Jonny_trigonometry said:
it (linear motion) can only be detected relative to other frames right? If you look at an object moving past you, you can tell it has linear motion w/respect to your space-time coordinates, so there is a space flux moving through the object when you use your coordinates. This space flux causes it to contract and move through time slower.
You could define a "rest frame" if you like, though there's nothing special that singles it out experimentally, and you can define a vector field that gives the velocity of an object relative to this "rest frame".
It's not very clear what you'd do with this, though. The flux through any 3-d surface will be zero. A 2-d surface perpendicular to the vector field will NOT experience any contraction effects, but WILL have a flux. A 2-d surface that is parallel to the velocity WILL have a reduction in area and have ZERO flux.
So you'd only have contraction in a 2-d surface when there is no flux. This doesn't seem especially promising to me for making this idea work.
Basically, it'd really be better if you tried to learn relativity, rather than making up your own theories.
What if you could stay at a specific altitude from the sun without orbiting it, and there was a detector much closer to the sun in the same radial ray, and a detector much further away on the same radial ray. All three positions require a constant thrust to keep you in the same position. Suppose the middle position emmits two photons which travel to the positions close to, and far away from the sun, would the position close to the sun see a blue shift whereas the position far from the sun would see a redshift?
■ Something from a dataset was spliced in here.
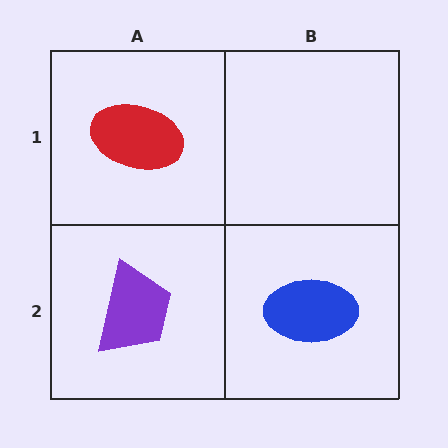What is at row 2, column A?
A purple trapezoid.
Yes, the photons falling down the gravity well will be blueshifted, and the photons falling upwards will be redshifted.
If this is true (which I'm betting it is), could you then make a principle of equivalence of space flux near the presence of matter?
I don't see any particular reason to try and explain things in this manner.
Sorry, but I'm feeling overdosed on speculation and "what if's" here.
But I can try to say a few things about rotating frames in relativity. The basic tool that describes space-time is the metric. The metric is a tensor. A tensor has no concept of rotation. More specifically, the components of a tensor are unaffected _at the origin of the coordinate system_ by the choice of rotating or non-rotating coordiantes. When you specify a basis of vectors at a point, you specify the values of a tensor quantity. The rotation or lack of rotation of this basis does not affect any of the components of a tensor.
Where rotation first comes into the picture is with the Christoffel symbols, which are not tensors. These Christoffel symbols can tell us whether or not the choice of coordinates we picked is rotating or not rotating, depending on the value of certain components of the symbols at the origin of the coordinates.
Christoffel symbols can be calculated by an appropriate sum of first-order derivatives of the metric tensor.
The presence of rotation in the x-y plane can be identified with non-zero values of the Christoffel symbols \Gamma^x{}_{ty} and \Gamma^y{}_{tx}, for instance.
Physically, given the principle that objects follow geodesics (this is true in GR), these Christoffel symbols correspond to coriolis forces. If an object experiences an acceleration in the x direction that's proportional to it's y velocity, and an inverse acceleration in the y direction that's proportional to it's x velocity, we can say that the system has a component of rotation in the x-y plane.
The Riemann curvature tensor can be defined from the Christoffel symbols, but because it is a tensor, the value of all of its components are independent of rotation around the origin (rotation about another point can be detected, but not rotation around the point where the tensor is measured). The Riemann is composed of second derivatives of the metric tensor, and some non-linear terms that involve the products of two first derivatives.
Einsteins equation then expresses one tensor quantity, the Einstein tensor (derived from the Riemann, a contraction), in terms of another tensor quantity, the stress-energy tensor. By definition, these tensor quantites at a point are not affected by rotation around the origin.